Markets including Dallas, Atlanta and Phoenix have become hot plays for apartment investors while they wait for some of the top urban markets to recover.

Investors are currently more active in secondary markets like Dallas and Atlanta than they are in primary markets such as Los Angeles and Manhattan.

That’s because overbuilding and the strains of the pandemic have hurt the performance of apartments—especially in the largest and most expensive apartment markets. Property owners aren’t willing sell at the low prices implied by current rents. Buyers are eager to invest in properties with strong, proven performance and more potential growth in the future.

“The drivers are really property performance and job growth,” says Brian McAuliffe, president of capital markets for CBRE, working in the firm's Chicago offices.

The list of places where investors spent the most money to buy apartments in 2020 starts with several secondary apartment markets. Investors spent $10.5 billion to buy apartment building in Dallas, according to Real Capital Analytics, a data firm based in New York City. “Dallas has been number one for the last three years, and its volume of sales only dropped by 8 percent in 2020,” says Kristina Garcia, associate director of U.S. capital markets research for Cushman & Wakefield, working in the firm’s Atlanta offices.

Investors also spent $8.0 billion in Atlanta, $6.4 billion in Phoenix and $5.0 billion in Denver. “These cities climbed up the ranks in terms of 2020 sales volume, pushing Los Angeles, with $5.6 billion in sales, down the top five, while Seattle with $3.1 billion in sale plummeted off the top five list entirely,” says Garcia.

Investors still spend money on apartment properties in the biggest cities—just less than they used to—their investment in those largest and most-expensive markets was dropping long before the coronavirus struck.
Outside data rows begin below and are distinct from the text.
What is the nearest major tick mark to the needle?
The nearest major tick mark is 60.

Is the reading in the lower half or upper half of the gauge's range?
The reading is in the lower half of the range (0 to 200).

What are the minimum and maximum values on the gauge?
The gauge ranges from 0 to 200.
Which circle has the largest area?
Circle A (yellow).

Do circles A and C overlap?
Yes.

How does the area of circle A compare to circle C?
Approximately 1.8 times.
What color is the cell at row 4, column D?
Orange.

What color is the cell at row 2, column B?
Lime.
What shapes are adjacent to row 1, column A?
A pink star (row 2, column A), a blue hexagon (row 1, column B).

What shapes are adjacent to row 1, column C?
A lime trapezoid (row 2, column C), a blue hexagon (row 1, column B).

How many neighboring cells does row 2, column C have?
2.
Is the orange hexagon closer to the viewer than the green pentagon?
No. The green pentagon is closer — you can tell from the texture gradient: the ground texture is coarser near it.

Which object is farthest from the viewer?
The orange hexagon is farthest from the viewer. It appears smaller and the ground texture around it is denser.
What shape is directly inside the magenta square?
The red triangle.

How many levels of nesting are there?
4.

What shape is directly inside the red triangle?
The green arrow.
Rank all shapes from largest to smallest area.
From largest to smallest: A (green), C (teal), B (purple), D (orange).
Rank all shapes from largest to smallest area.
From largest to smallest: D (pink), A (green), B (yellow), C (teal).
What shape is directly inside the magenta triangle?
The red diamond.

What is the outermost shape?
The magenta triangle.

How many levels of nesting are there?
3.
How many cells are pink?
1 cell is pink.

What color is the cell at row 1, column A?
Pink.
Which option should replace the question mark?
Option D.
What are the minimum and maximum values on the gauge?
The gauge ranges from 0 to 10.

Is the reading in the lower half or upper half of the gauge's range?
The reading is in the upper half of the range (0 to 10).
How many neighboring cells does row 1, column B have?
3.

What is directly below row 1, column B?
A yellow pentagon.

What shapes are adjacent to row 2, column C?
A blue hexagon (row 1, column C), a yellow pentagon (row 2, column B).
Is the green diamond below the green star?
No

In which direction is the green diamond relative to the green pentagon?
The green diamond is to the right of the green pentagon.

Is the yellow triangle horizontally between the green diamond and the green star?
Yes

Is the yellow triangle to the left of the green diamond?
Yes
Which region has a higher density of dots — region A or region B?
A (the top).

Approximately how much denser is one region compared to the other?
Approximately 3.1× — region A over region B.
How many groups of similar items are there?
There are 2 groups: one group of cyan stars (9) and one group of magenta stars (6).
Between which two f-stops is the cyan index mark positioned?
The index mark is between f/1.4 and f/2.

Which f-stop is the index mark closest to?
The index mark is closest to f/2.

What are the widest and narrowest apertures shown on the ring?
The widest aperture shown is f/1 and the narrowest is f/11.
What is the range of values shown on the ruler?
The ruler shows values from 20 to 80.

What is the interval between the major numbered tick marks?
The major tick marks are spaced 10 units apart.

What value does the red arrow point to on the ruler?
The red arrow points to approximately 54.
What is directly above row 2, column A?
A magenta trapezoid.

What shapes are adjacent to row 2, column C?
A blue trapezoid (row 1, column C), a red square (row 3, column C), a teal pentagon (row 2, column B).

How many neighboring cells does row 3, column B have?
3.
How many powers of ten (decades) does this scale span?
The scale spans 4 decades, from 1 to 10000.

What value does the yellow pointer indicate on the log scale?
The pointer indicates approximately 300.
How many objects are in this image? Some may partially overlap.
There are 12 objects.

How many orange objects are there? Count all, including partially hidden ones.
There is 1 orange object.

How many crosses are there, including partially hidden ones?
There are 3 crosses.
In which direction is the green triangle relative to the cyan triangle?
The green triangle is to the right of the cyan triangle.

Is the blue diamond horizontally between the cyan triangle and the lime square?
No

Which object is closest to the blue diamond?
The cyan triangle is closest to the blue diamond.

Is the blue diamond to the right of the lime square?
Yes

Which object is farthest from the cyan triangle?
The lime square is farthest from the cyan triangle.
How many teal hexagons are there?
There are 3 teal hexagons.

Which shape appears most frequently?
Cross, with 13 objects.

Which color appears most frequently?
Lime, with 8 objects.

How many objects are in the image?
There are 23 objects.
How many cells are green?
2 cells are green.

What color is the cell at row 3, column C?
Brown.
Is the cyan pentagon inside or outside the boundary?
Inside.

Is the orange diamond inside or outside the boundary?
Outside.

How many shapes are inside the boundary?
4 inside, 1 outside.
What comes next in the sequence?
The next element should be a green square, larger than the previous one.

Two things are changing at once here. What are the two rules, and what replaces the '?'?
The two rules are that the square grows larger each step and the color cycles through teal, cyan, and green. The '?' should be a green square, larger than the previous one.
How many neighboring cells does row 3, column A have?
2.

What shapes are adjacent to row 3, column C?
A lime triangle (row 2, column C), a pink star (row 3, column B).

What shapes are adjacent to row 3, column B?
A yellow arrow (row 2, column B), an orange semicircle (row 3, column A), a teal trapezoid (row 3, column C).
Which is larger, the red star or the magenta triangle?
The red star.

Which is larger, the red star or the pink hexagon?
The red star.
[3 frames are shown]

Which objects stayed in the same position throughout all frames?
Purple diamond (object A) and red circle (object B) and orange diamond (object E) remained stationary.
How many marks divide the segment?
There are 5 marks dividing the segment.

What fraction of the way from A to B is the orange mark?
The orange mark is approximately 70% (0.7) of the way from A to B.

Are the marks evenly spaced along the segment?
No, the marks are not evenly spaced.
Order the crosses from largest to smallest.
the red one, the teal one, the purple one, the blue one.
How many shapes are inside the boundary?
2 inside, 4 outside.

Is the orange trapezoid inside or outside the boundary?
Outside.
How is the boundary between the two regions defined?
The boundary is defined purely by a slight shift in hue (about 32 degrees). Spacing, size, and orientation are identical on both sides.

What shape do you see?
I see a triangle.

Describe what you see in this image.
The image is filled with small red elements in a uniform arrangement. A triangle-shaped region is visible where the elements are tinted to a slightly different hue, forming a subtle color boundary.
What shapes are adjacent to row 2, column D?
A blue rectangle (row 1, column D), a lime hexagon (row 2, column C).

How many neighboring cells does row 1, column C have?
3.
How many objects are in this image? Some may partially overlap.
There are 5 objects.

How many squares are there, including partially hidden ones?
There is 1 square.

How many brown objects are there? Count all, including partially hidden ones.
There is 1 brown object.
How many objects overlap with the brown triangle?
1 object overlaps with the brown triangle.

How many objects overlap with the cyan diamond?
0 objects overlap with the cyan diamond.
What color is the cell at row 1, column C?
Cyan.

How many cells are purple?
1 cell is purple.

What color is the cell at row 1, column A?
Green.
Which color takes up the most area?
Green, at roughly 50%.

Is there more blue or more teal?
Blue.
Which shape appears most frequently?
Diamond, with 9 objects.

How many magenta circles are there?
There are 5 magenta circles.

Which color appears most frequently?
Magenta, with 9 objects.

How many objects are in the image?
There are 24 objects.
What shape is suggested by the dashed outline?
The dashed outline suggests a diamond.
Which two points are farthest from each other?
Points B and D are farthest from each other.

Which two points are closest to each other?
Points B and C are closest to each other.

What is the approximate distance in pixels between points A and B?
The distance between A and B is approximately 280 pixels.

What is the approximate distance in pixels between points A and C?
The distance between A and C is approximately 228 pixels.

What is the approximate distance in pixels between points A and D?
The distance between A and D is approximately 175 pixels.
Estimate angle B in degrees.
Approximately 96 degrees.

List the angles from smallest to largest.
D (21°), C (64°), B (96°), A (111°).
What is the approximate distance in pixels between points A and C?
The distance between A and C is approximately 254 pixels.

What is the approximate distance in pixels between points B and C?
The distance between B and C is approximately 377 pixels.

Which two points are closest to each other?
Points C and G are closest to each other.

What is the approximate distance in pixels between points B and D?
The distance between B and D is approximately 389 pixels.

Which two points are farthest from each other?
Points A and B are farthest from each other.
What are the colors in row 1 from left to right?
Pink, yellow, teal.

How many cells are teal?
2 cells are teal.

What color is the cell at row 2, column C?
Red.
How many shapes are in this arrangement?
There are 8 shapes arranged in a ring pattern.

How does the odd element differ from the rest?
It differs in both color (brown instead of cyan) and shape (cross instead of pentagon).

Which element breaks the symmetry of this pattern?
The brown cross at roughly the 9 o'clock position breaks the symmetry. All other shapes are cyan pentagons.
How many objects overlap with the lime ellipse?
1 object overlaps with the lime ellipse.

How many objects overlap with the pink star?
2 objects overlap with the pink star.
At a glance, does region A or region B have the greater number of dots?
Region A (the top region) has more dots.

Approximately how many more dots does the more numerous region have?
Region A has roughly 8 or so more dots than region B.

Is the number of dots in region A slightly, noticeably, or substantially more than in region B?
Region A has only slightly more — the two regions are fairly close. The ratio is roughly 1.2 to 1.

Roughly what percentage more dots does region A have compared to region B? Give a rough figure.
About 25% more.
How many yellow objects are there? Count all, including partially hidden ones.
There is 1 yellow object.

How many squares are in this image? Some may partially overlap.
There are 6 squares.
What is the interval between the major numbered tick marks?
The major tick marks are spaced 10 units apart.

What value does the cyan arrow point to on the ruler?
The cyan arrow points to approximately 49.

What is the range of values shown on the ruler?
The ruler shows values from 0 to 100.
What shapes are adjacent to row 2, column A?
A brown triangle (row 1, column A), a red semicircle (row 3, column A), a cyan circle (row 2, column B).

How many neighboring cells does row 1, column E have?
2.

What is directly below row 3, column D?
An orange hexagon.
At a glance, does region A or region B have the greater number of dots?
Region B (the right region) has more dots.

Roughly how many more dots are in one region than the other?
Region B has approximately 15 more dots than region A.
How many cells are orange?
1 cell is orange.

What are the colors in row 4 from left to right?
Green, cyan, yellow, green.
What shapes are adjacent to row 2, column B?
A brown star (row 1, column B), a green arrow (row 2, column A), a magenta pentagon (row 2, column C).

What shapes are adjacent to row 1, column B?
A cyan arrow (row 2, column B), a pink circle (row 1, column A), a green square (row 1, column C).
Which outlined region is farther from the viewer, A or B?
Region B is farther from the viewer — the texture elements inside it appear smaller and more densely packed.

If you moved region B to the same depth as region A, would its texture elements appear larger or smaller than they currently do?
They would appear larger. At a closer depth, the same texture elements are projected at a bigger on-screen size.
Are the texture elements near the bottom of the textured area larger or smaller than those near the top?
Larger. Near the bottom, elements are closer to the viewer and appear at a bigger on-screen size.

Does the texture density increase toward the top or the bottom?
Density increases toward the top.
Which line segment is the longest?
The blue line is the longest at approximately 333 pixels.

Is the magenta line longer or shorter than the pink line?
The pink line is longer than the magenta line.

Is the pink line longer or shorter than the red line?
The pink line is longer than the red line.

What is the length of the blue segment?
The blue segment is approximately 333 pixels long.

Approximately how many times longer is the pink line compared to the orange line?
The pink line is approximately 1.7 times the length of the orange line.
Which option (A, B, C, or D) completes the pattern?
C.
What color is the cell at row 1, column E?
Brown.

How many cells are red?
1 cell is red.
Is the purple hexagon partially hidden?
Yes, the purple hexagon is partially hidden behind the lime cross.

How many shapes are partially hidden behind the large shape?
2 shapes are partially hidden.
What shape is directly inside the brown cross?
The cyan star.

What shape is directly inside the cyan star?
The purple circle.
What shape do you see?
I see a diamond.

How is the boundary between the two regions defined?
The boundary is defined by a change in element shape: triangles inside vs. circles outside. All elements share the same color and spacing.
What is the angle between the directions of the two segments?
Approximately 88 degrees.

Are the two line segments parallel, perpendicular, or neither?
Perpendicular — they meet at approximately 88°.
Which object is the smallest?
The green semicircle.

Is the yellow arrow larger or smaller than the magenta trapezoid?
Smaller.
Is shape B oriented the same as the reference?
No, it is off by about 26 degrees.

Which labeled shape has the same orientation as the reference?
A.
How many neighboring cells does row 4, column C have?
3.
Investors spent $3.3 billion in Manhattan in 2020—that’s down from $5.0 billion in 2019, which was also down steeply (-41 percent) from the record year of 2018, according to RCA. If the entire New York metro area was taken as a whole—rather than divided into separate areas like Westchester and Long Island, the money investors spent would add to $9.0 billion—second only to Dallas.

Overall, investment in multifamily is likely to increase as the U.S. economy recovers.

"Multifamily is proving resilient and a preferred asset type," says Will Mathews, acting managing director and platform leader of the East Region Multifamily Advisory Group for Colliers. "Numerous investment groups are re-allocating from office, retail, and hospitality into multifamily."

Strongest markets for rents are the best bets for investment

Throughout the pandemic, investors moved their money into apartment properties in places where occupancy rates stayed relatively high and where landlords were not forced to offer deep concessions to lure residents during the pandemic.

For example, Phoenix not only attracted billions from buyers—it also showed growth in effective rents of more than 9 percent in 2020, according to data firm Axiometrics.

“As income returns increasingly drive value creation over appreciation, the top markets for total returns in 2020 per National Council of Real Estate Investment Fiduciaries are unsurprisingly Phoenix (9.7 percent) and Riverside-San Bernardino-Ontario (8.9 percent),” says Garcia.

Potential buyers are also looking at smaller towns because there are not many apartment properties available to buy in expensive urban areas. That’s because owners aren’t willing to sell at the prices implied by current rents that have been hurt by the pandemic. “We don’t see owners willing to take properties to market, for example, in downtown Boston,” says McAuliffe. “The value of their property today is 10 percent or 15 percent less than nine months ago.”

The prices that investors have been willing to pay for properties have closely followed the income these properties earn. They aren’t willing to assume the rents will recover quickly in places—like expensive downtowns—where rents fell in the pandemic and have not yet stabilized.

Almost every urban market is poised for some positive trends and activity—there is a pent of supply of owners that waited to put their properties on the market,” says McAuliffe. “As soon as there is some positive news there is going to be a surge of opportunities.”